CANCER TREATMENT COMMONLY CAUSES SLEEP ISSUES, such as insomnia, trouble falling asleep and staying asleep, and sleeping for too long or too short a time. This can lead to fatigue and lower quality of life.
Before trying sleep medication, psychologist Jennifer Steel recommends adjusting your sleep habits. Some sleep medications can be physically addictive, and they often increase the risk of falls, especially in older adults. If you feel medication is needed to get your sleep cycle back on track, speak with your medical team and only take it for a short period of time.
Sleep problems come in different forms. Chemotherapy and surgery can cause fatigue, which often leads to daytime napping. But napping may make it difficult to sleep at night, says psychologist Jennifer Steel, a sleep and cancer expert at the University of Pittsburgh. Steroids can cause trouble falling asleep, as can the anxiety that frequently accompanies a cancer diagnosis. In contrast, cancer-related depression can lead to awakening early in the morning. Pain from treatment or the cancer itself can also disturb sleep.

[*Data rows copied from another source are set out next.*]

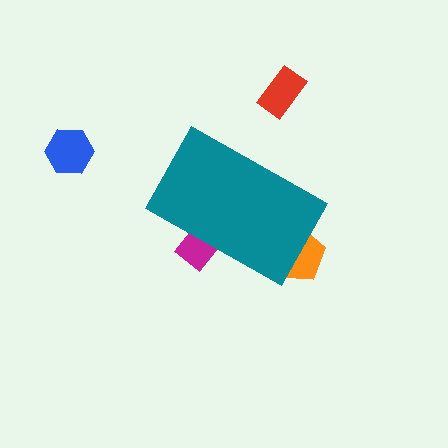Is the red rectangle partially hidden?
No, the red rectangle is fully visible.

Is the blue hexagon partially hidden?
No, the blue hexagon is fully visible.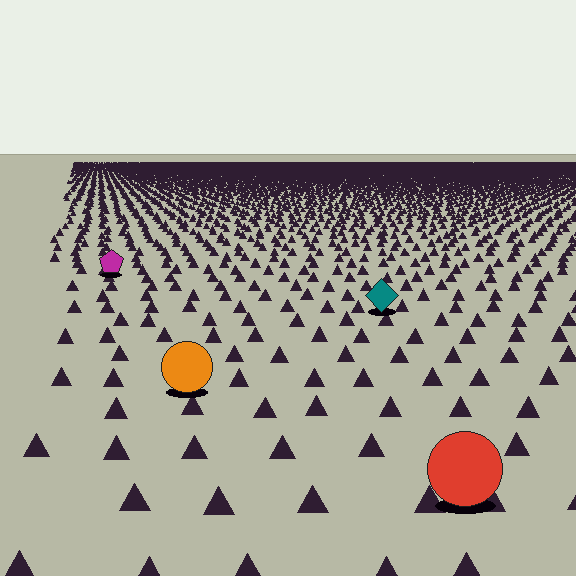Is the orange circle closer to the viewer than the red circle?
No. The red circle is closer — you can tell from the texture gradient: the ground texture is coarser near it.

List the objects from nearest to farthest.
From nearest to farthest: the red circle, the orange circle, the teal diamond, the magenta pentagon.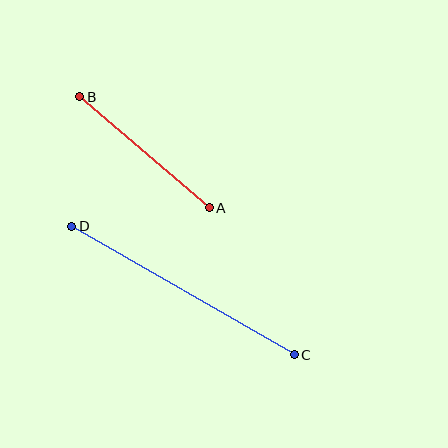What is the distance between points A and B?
The distance is approximately 171 pixels.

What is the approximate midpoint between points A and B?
The midpoint is at approximately (145, 152) pixels.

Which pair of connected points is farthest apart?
Points C and D are farthest apart.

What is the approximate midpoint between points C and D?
The midpoint is at approximately (183, 290) pixels.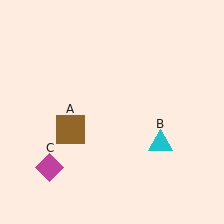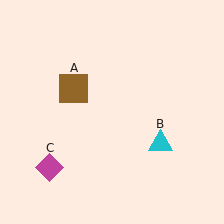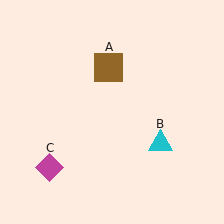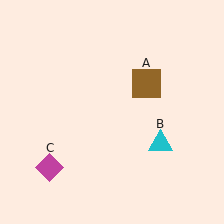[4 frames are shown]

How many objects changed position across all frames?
1 object changed position: brown square (object A).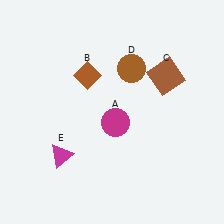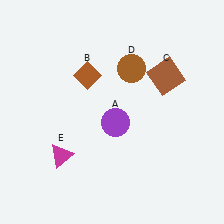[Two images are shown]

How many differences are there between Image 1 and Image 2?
There is 1 difference between the two images.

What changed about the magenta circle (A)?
In Image 1, A is magenta. In Image 2, it changed to purple.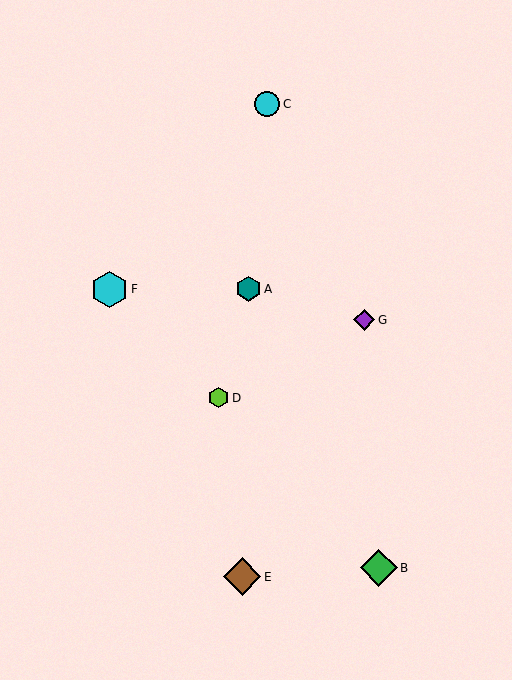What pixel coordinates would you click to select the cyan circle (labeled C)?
Click at (267, 104) to select the cyan circle C.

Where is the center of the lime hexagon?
The center of the lime hexagon is at (219, 398).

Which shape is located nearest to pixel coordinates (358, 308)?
The purple diamond (labeled G) at (364, 320) is nearest to that location.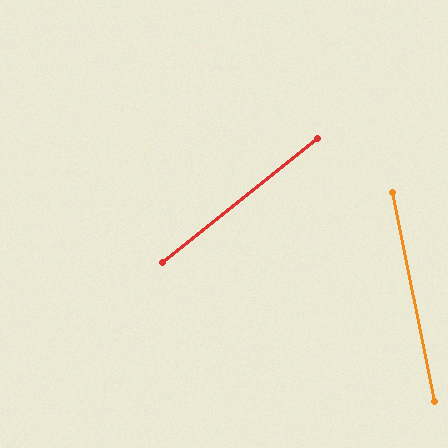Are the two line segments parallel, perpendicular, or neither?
Neither parallel nor perpendicular — they differ by about 63°.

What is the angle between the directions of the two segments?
Approximately 63 degrees.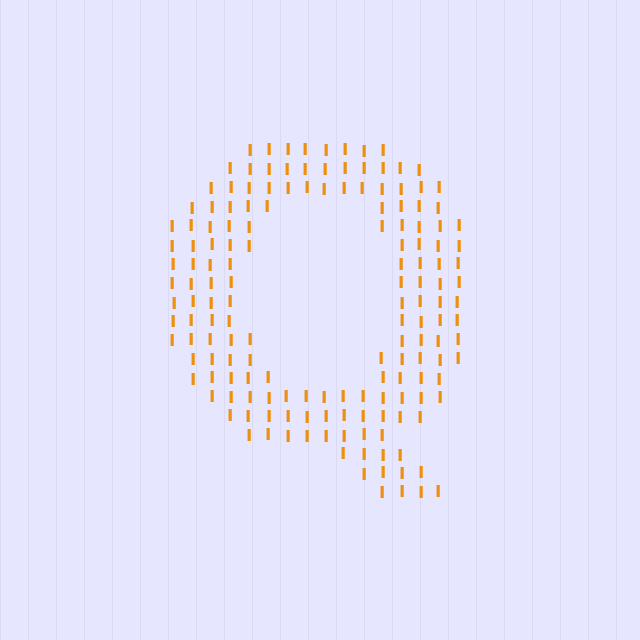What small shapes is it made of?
It is made of small letter I's.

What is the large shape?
The large shape is the letter Q.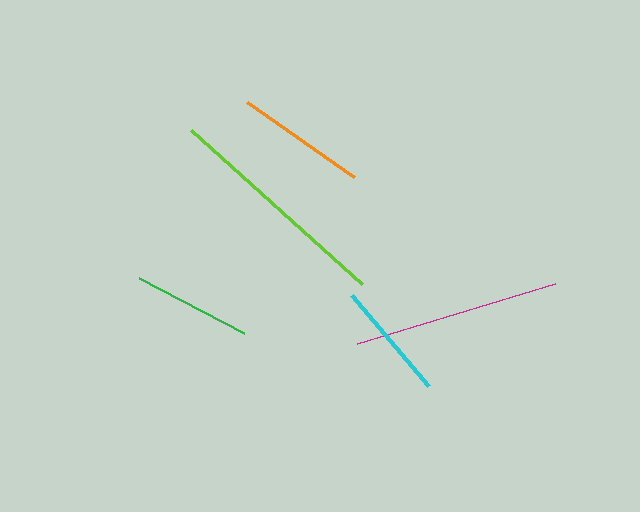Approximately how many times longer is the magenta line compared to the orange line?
The magenta line is approximately 1.6 times the length of the orange line.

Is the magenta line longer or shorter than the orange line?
The magenta line is longer than the orange line.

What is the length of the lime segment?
The lime segment is approximately 230 pixels long.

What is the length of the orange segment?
The orange segment is approximately 130 pixels long.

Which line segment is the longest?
The lime line is the longest at approximately 230 pixels.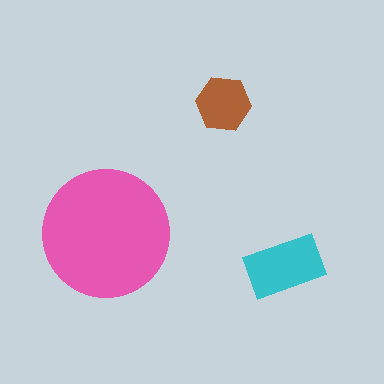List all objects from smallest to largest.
The brown hexagon, the cyan rectangle, the pink circle.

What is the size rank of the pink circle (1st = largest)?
1st.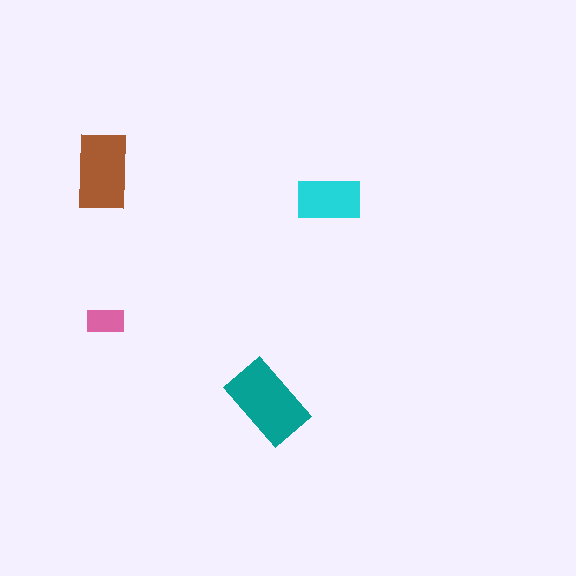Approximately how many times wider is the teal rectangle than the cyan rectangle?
About 1.5 times wider.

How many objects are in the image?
There are 4 objects in the image.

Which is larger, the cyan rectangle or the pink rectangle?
The cyan one.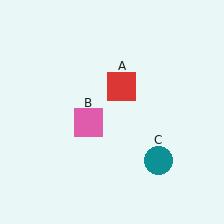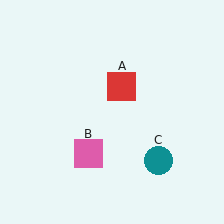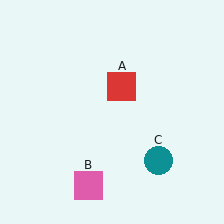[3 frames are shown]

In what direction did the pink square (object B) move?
The pink square (object B) moved down.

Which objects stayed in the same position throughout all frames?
Red square (object A) and teal circle (object C) remained stationary.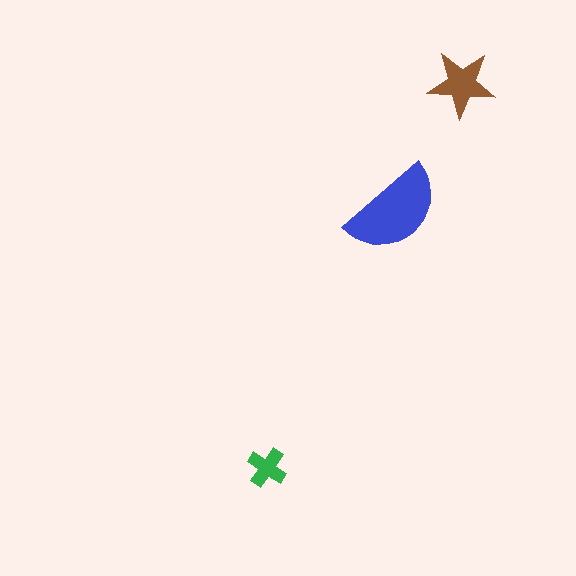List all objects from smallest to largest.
The green cross, the brown star, the blue semicircle.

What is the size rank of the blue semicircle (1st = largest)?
1st.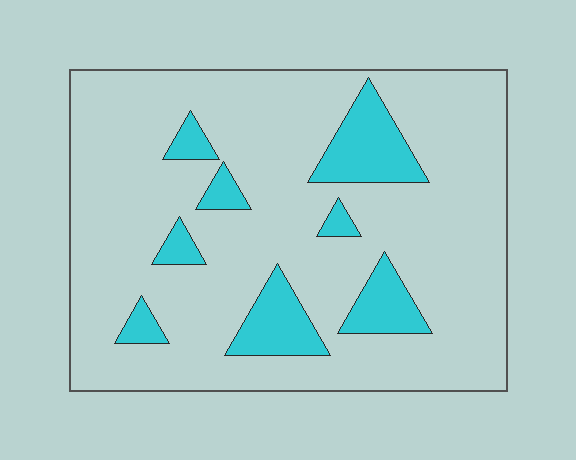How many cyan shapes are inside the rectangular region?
8.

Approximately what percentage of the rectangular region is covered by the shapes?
Approximately 15%.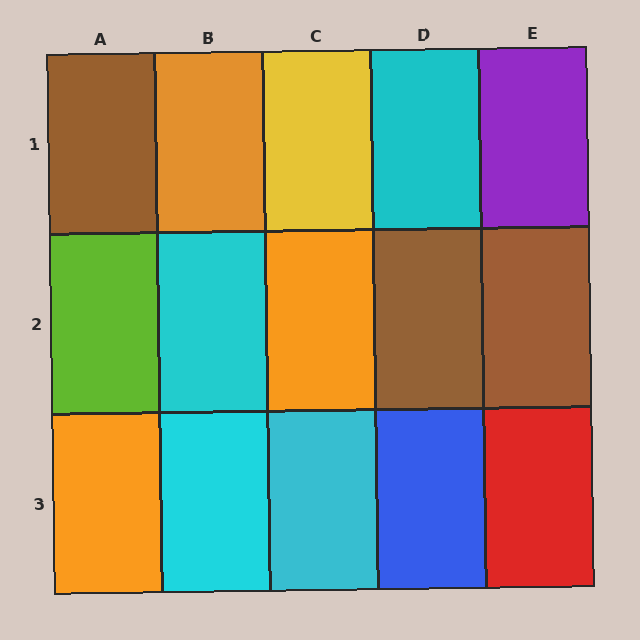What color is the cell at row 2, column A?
Lime.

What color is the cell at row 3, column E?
Red.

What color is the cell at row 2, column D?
Brown.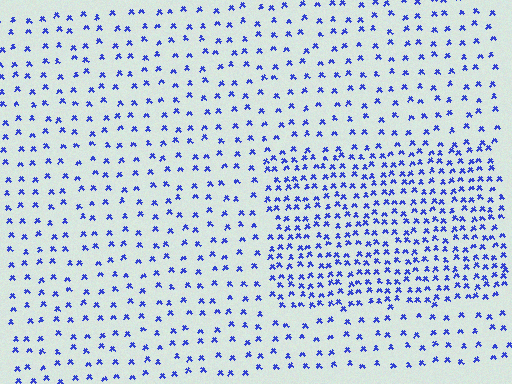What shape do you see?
I see a rectangle.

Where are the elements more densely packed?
The elements are more densely packed inside the rectangle boundary.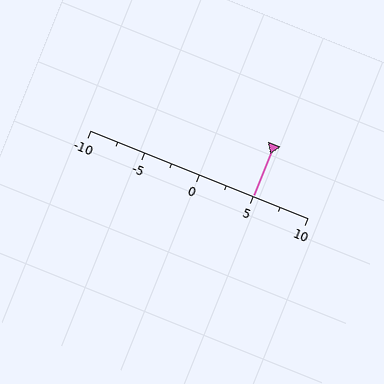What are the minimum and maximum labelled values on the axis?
The axis runs from -10 to 10.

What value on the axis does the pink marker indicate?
The marker indicates approximately 5.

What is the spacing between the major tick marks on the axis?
The major ticks are spaced 5 apart.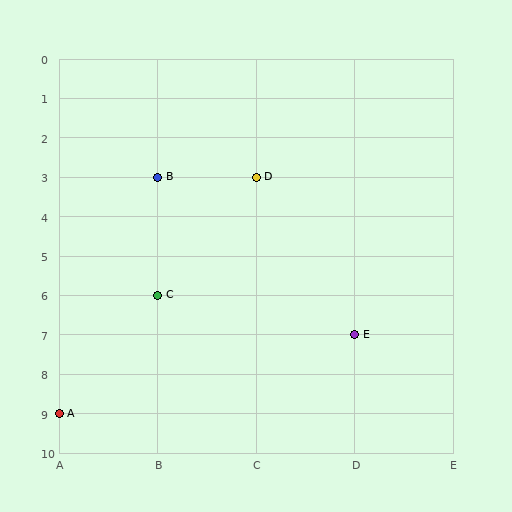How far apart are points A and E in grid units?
Points A and E are 3 columns and 2 rows apart (about 3.6 grid units diagonally).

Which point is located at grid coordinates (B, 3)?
Point B is at (B, 3).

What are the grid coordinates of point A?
Point A is at grid coordinates (A, 9).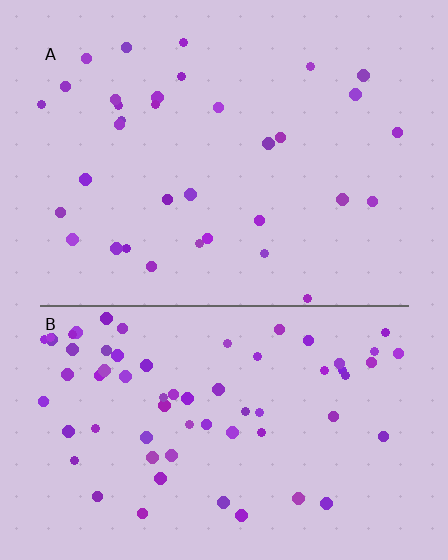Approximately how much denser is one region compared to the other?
Approximately 2.0× — region B over region A.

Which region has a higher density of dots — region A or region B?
B (the bottom).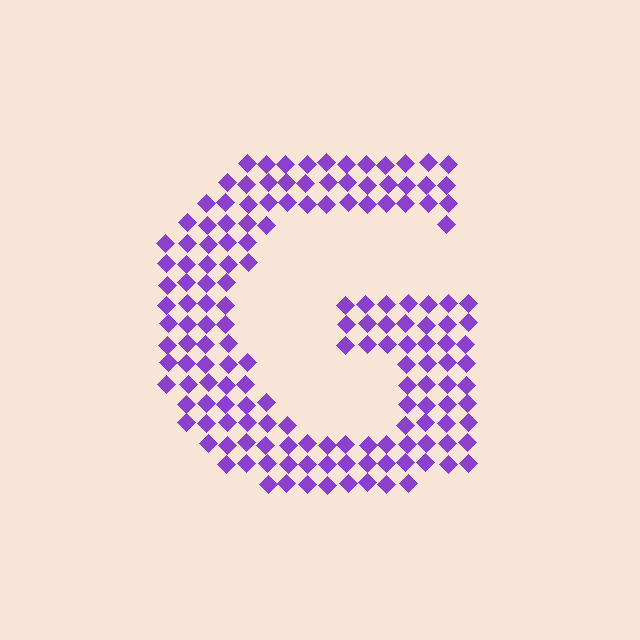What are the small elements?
The small elements are diamonds.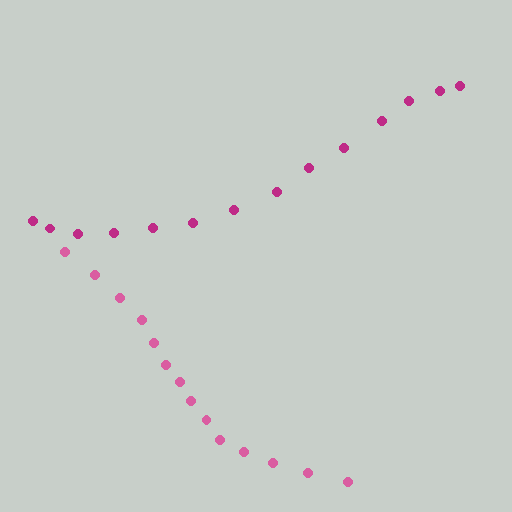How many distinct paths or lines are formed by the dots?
There are 2 distinct paths.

Although sleep troubles can lead to fatigue, they’re also linked to graver risks in people with cancer. Sleeping less than six hours or more than 10 hours per day is associated with poorer survival, Steel says.
Caregivers Need Sleep Too
Loved ones should follow healthy sleep habits to improve their own slumber.
It’s not just cancer patients who experience sleep difficulties. Caregivers often have disturbed sleep, especially if they share a bed with the person who has cancer. Often one’s sleep issues will interrupt the other’s rest. Psychologist Jennifer Steel recommends that caregivers follow healthy sleep habits both in solidarity with the person who has cancer and to improve their own slumber. This is particularly important because some caregivers are at increased risk for cardiovascular disease, and there is some evidence that proper sleep can decrease this risk.
To improve sleep, end your screen time an hour before bed; instead of checking your phone or watching TV, listen to a podcast or read a book. While sleeping, the bedroom should be dark, a comfortable temperature and quiet, Steel says. Avoid smoking, caffeine and alcohol before bedtime, and only use the bed for sleep and sex. Avoid naps and wake up and go to bed at the same time every day to maintain a good sleep-wake cycle.
If you’re having trouble falling asleep, Steel recommends moving your clock away from the bed so you can’t fixate on the time. But if you can’t fall asleep within a half hour or so, get up and spend 20 minutes doing something relaxing such as reading or listening to calming music before returning to bed.
If you often wake up in the middle of the night, try to identify what’s rousing you. It may be a pet, a bed partner or needing to use the restroom. Once you identify the issue, you can work toward a solution.